When the lights went out, the air-conditioning stopped and communication lines went dead most Manhattan workers must have shared the same thought.
Thousands unable to get home had to bed down outside
Only after they had filed out of the skyscrapers to find the city had suffered a massive power cut did the fears of another terrorist attack begin to ease.
It must have come as a relief to New Yorkers, who spoke of chaos but little panic as the worst power outage in history brought cities across America and Canada to a standstill.
People were stranded on underground trains, airports closed and roads became gridlocked as millions of commuters attempted to get home.
Those who decided to walk included Manhattan worker Lucy, who left her office at 1630 (1200 GMT) arriving at her New Jersey home at midnight.
"I tried to get a ferry from NYC, but they soon stopped from the pier I walked to as they all ran out of fuel," she said.

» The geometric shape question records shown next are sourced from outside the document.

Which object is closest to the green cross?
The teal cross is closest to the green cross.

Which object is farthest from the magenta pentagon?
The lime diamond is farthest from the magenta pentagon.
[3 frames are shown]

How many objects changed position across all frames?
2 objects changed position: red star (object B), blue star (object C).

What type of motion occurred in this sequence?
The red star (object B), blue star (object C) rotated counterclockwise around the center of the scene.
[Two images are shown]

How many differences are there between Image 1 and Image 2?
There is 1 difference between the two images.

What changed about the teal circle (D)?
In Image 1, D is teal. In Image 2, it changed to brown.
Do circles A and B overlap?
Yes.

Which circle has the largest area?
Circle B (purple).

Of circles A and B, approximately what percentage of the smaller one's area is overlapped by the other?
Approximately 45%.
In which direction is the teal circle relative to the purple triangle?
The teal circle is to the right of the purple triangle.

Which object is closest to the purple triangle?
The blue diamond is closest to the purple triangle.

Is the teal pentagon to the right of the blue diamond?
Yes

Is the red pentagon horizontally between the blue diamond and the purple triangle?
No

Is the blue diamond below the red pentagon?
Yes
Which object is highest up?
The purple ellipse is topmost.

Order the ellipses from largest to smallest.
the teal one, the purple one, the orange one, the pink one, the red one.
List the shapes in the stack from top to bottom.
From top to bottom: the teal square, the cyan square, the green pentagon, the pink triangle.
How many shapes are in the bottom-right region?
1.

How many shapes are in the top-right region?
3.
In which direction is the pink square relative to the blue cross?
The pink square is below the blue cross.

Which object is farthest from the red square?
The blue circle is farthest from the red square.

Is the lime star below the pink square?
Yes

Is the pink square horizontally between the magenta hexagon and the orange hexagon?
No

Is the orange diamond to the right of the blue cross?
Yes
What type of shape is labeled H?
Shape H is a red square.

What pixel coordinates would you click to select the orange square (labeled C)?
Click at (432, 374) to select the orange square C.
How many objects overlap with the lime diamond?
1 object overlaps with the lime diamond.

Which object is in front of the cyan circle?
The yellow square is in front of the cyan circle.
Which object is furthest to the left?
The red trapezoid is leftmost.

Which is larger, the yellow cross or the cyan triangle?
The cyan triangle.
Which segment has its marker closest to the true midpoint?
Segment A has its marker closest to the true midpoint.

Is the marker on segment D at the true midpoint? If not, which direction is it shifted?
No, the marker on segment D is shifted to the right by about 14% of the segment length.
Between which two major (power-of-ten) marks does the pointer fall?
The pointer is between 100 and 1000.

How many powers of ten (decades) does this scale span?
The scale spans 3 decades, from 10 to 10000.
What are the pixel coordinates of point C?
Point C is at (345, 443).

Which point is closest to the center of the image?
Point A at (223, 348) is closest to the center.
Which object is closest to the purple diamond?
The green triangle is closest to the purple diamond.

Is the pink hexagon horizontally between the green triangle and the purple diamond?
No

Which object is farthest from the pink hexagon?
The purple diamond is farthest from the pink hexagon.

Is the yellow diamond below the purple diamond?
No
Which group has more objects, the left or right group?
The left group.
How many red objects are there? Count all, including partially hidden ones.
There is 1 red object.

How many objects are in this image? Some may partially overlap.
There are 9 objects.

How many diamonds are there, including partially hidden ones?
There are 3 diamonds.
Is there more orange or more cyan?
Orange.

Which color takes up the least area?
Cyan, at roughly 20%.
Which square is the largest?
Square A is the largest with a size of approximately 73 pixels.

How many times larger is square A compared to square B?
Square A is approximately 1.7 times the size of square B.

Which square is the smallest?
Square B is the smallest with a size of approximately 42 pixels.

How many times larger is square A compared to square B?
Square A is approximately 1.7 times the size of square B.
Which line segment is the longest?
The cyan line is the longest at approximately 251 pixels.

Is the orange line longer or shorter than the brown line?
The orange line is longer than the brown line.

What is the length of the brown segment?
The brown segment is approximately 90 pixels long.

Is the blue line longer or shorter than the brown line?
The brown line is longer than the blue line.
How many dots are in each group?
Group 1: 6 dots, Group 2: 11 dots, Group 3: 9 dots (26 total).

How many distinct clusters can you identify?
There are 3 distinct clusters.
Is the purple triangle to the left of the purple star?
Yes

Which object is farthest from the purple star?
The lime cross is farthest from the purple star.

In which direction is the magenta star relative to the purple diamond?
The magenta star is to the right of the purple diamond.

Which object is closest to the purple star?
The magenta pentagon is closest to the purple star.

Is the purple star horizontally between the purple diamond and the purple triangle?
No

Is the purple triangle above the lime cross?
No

"The queues were terrible - people fainting everywhere from the heat."
In the Canadian city of Toronto, every available technician was called in after lifts in many buildings suddenly stopped, trapping people inside.
Tens of thousands of people in Manhattan who could not get home found themselves without shelter and were forced to spend the night in the open.
There was a party atmosphere in many parts of the city until the early hours when the need for sleep overtook them.
Public benches were snapped up and covered doorways were turned into mini-shelters.
Forced to sleep on an awning-covered terrace outside an office block, Dai and Keiko Oyama used their outer garments as bedding for their three-year-old daughter.
"What else can we do," Keiko Oyama told French news agency AFP. "We live upstate in Westchester. We're just hoping the power will come back and then we'll try the train station."
While some hotels were criticised for not opening their doors to the stranded and there were tales of looting in Ottawa, many people appeared to rise to the occasion.
Red Cross volunteers supplied drinking water outside New York's Grand Central Station to stop people suffering from dehydration.
RECENT US BLACKOUTS
1996: 4m people hit by electricity outage across nine states
1977: lightning strike leaves New York without power for 25 hours
1965: power loss in north-east US and southern Canada hits 30m people
Candle-lit bars and pubs in many cities stayed open to offer relief to some thirsty people.
Carl in Mississauga, just outside Toronto, told BBC News Online: "Many people helped direct traffic until the police arrived. Fuel prices at some gas stations actually went down, although there were very long line-ups."
An actor - who plays an FBI agent in the US television show The Sopranos - turned real-life cop to help those directing traffic at a gridlocked intersection in the evening rush hour in Manhattan.
"This is why [New York] is the greatest city in the world," he said. "Because people will stop and do this."
For many though, the incident brought back memories of 11 September.
Jessica Nottes was on top of the Empire State building when the power went out.
"We had to walk down 86 flights of stairs," she said. "I kept thinking about the Twin Towers and how I would get down. But everybody was calm."
The question on many New Yorkers' lips though was why, after the events of 11 September, should a major emergency still throw the city into such chaos?
"It shows just how unprepared New York is for a crisis such as this," said Lucy. "You would have thought after 11 September they would have had some better contingency plans."